Eventually, the growing market for lumber demanded large mills built in communities close to the transportation corridors.

Then “forestry” changed, and there were rules and regulations and tenure. The foresters got involved in planning, management of forested land, rehabilitation and reforestation. They learned Mother Nature’s cycles and adopted her greatest tool – fire. When Mother Nature wanted to rehabilitate and regenerate a pine forest, she started a fire, cleansed and created nutrients of the forest floor and reseeded.

Foresters adopted that tool and used it for rehabilitation and regeneration – it worked well.

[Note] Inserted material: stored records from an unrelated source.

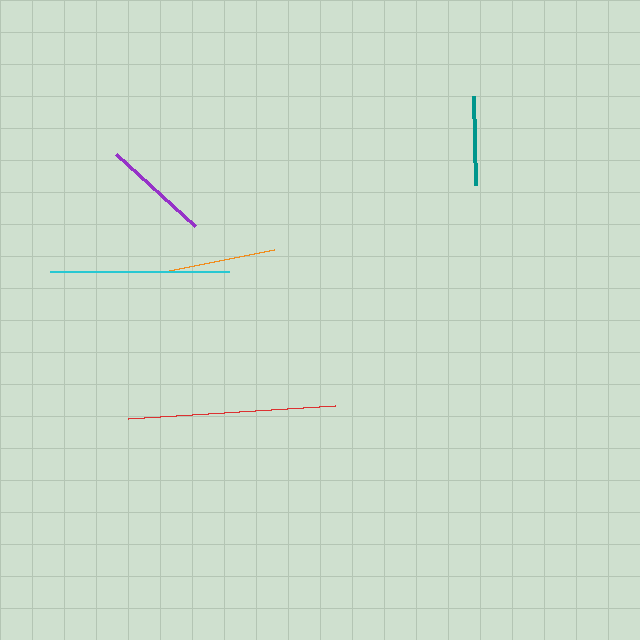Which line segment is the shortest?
The teal line is the shortest at approximately 89 pixels.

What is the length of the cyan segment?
The cyan segment is approximately 179 pixels long.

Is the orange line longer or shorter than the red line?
The red line is longer than the orange line.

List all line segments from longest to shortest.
From longest to shortest: red, cyan, orange and purple (about equal), teal.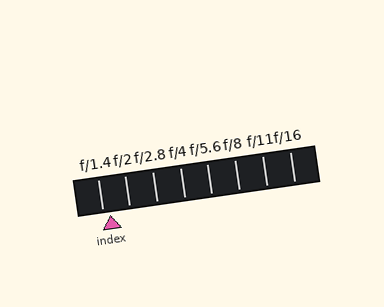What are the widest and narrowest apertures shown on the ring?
The widest aperture shown is f/1.4 and the narrowest is f/16.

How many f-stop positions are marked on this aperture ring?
There are 8 f-stop positions marked.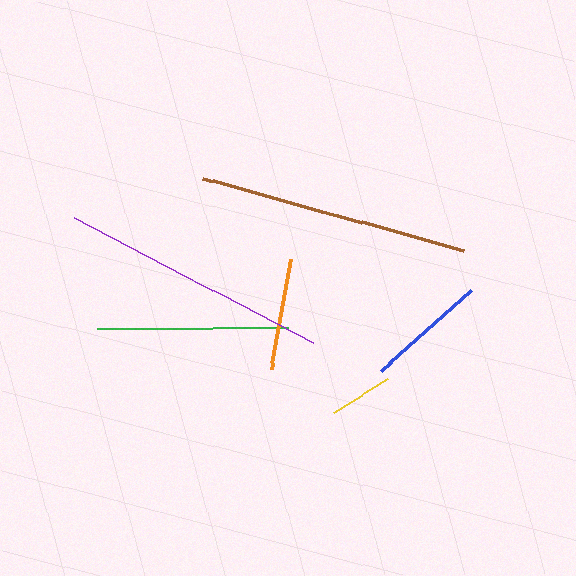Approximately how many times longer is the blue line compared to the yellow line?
The blue line is approximately 1.9 times the length of the yellow line.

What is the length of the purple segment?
The purple segment is approximately 270 pixels long.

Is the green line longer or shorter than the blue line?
The green line is longer than the blue line.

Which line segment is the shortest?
The yellow line is the shortest at approximately 63 pixels.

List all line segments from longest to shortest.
From longest to shortest: purple and brown (about equal), green, blue and orange (about equal), yellow.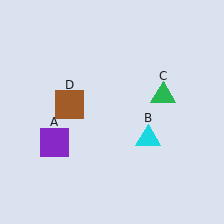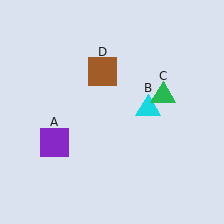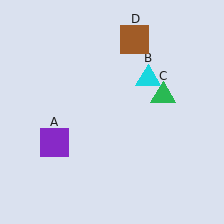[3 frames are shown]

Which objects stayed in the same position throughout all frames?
Purple square (object A) and green triangle (object C) remained stationary.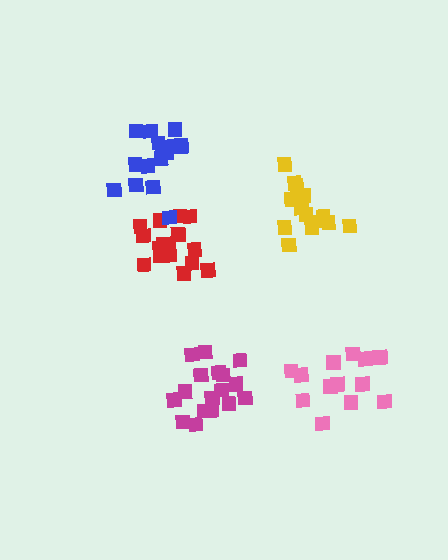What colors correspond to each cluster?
The clusters are colored: magenta, pink, yellow, red, blue.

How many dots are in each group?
Group 1: 17 dots, Group 2: 13 dots, Group 3: 14 dots, Group 4: 17 dots, Group 5: 16 dots (77 total).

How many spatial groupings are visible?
There are 5 spatial groupings.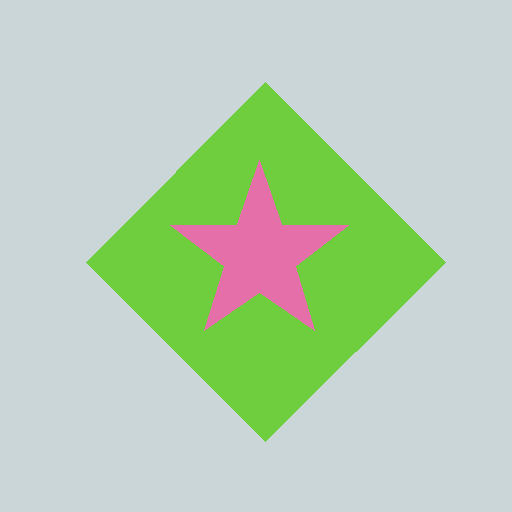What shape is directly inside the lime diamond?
The pink star.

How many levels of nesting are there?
2.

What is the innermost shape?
The pink star.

But a new generation of knowledge came along and that practice went by the wayside. Then a voracious little bug – mountain pine beetle – virtually chewed its way through British Columbia and headed for greener wood over the Rockies.

While dead/dry pine is still being harvested and used in the lumber mill mix, its economic viability is coming to an end.

We just went through the wildfire season of 2017 and it was devastating for everyone, including the forest extraction and processing industry, which lost huge inventories to the raging fires.

The Quesnel fire zone doesn’t have the clumps of green timber mixed with the charred trees like Williams Lake and 100 Mile House, where the fires got close to structures and were fought vigorously.

Now, we have to look at ground fuel mitigation to supply timber to the mills and protect our wild land/urban interface, which, in turn, will protect our communities from the next wildfire season, as Mayor Bob Simpson suggested recently.

The former Cariboo Regional District chair recently suggested we should return to burning the ground fuel on reforestation sites before planting.

Forest Practices Board chair Tim Ryan says his board will be doing a special report on best practices on how to reforest, rehabilitate and what to plant given climate change.

So, the forest industry is still in play, but we have to adopt new practices.